En même temps, elle fait partie de ces personnalités féminines intouchables (artistes, journalistes ou autres) qui bénéficient de ce privilège rare d’être célébrées à hauteur de leur médiocrité ou de leur arrogance. La mousse médiatique fait passer leur statut au rang de statue et quiconque s’aviserait d’émettre des réserves serait immédiatement taxé de misogynie.

Christine Angot a eu un comportement honteux avec François Fillon, ne cesse de nous parler de son inceste dans ses livres et est une dialoguiste nulle dans le film de Claire Denis. Mais peu importe.

Elle se permet cependant, au nom de ce que vulgairement on attend d’elle, de faire plus que contredire : d’insulter et de bouleverser Sandrine Rousseau, ancienne secrétaire nationale adjointe du parti Europe Écologie Les Verts. Celle-ci a écrit un livre, Parler où, au sujet de l’affaire Denis Baupin (accusé de harcèlement par plusieurs femmes), elle cherche à convaincre celles qui ont été victimes de ce genre d’agressions de libérer leur parole.
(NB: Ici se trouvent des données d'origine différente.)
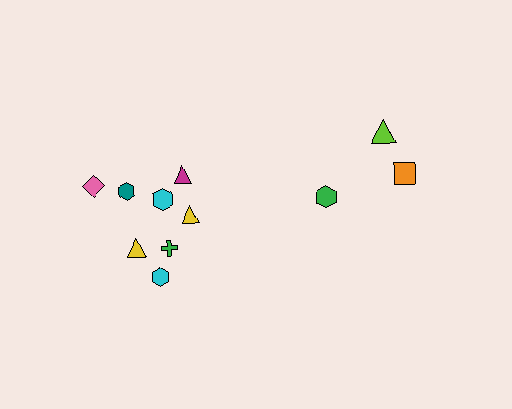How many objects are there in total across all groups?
There are 11 objects.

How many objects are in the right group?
There are 3 objects.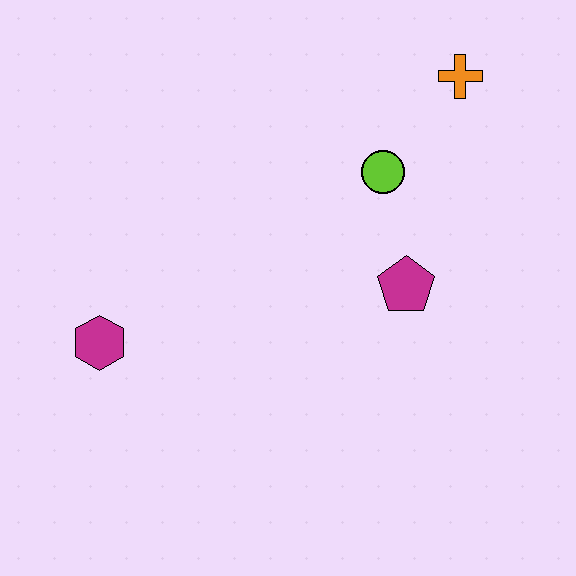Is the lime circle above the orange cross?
No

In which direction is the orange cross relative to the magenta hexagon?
The orange cross is to the right of the magenta hexagon.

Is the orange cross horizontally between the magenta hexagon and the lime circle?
No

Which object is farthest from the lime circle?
The magenta hexagon is farthest from the lime circle.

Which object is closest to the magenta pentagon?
The lime circle is closest to the magenta pentagon.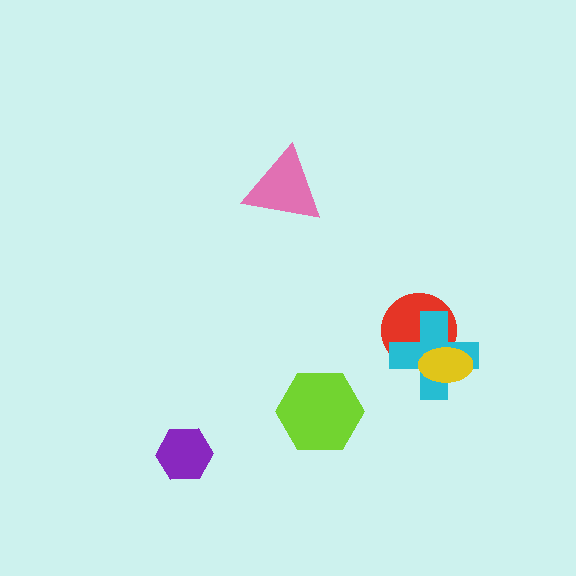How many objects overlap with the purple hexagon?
0 objects overlap with the purple hexagon.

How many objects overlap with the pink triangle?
0 objects overlap with the pink triangle.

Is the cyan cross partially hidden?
Yes, it is partially covered by another shape.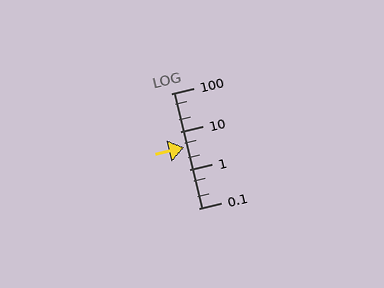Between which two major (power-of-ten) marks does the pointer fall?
The pointer is between 1 and 10.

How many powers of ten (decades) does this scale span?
The scale spans 3 decades, from 0.1 to 100.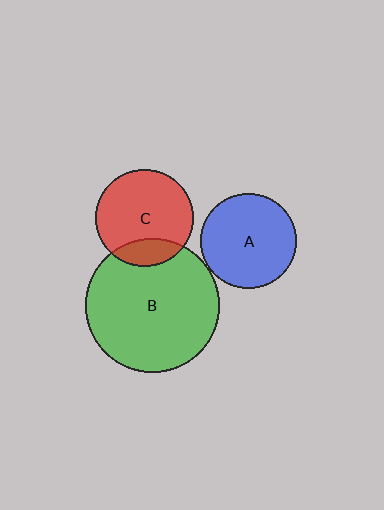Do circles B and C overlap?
Yes.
Quoi qu’on pense de sa démarche et de sa cause, elles ne sont pas honteuses et je ne vois pas au nom de quoi Christine Angot oppose avec fureur sa condition de victime et son obsession d’une souffrance solitaire et incommunicable pour fustiger une Sandrine Rousseau dont la position est honorable et susceptible, en effet, d’aider qui n’a pas le courage ni l’envie de demeurer tout le temps dans le pré carré de sa douleur.

Pathétique de constater à quel point cette invitée très émue était vouée au massacre, incapable par son tempérament et sa courtoisie de supporter une telle inégalité des armes.

Ce qui s’est déroulé au cours de cette émission, dans laquelle un duo confortablement fort s’en prend à une faiblesse tétanisée par le climat éprouvant et peu digne de ce cirque, a constitué une véritable non-assistance à invitée en danger.

À partir de la cour d’assises, pour avoir connu de multiples affaires de viol, je peux témoigner que l’objectif de Sandrine Rousseau est rien moins qu’absurde. Pour beaucoup des victimes, après l’enfermement initial en elles-mêmes, la première libération de la parole a été suivie – et le procès est un moment capital, avec la condamnation de l’auteur, pour qu’enfin elles se vivent comme victimes et non plus d’une certaine façon comme coupables – par des restaurations intimes, psychologiques et sociales.

Sandrine Rousseau m’a fait doublement pitié. À cause de ce qu’elle a subi hier et de ce qu’elle a enduré aujourd’hui.

Ce n’est pas parce que Marlène Schiappa a écrit au CSA pour dénoncer cette ignominie télévisuelle et que, pour une fois, elle a raison que je vais me priver d’intervenir.

On ne m’enlèvera pas de l’idée qu’un monde médiatique qui facilite de telles dévastations et s’en repaît devrait être jugé avant de juger. D’opposer trop souvent son arrogance et son indécence à des détresses désarmées.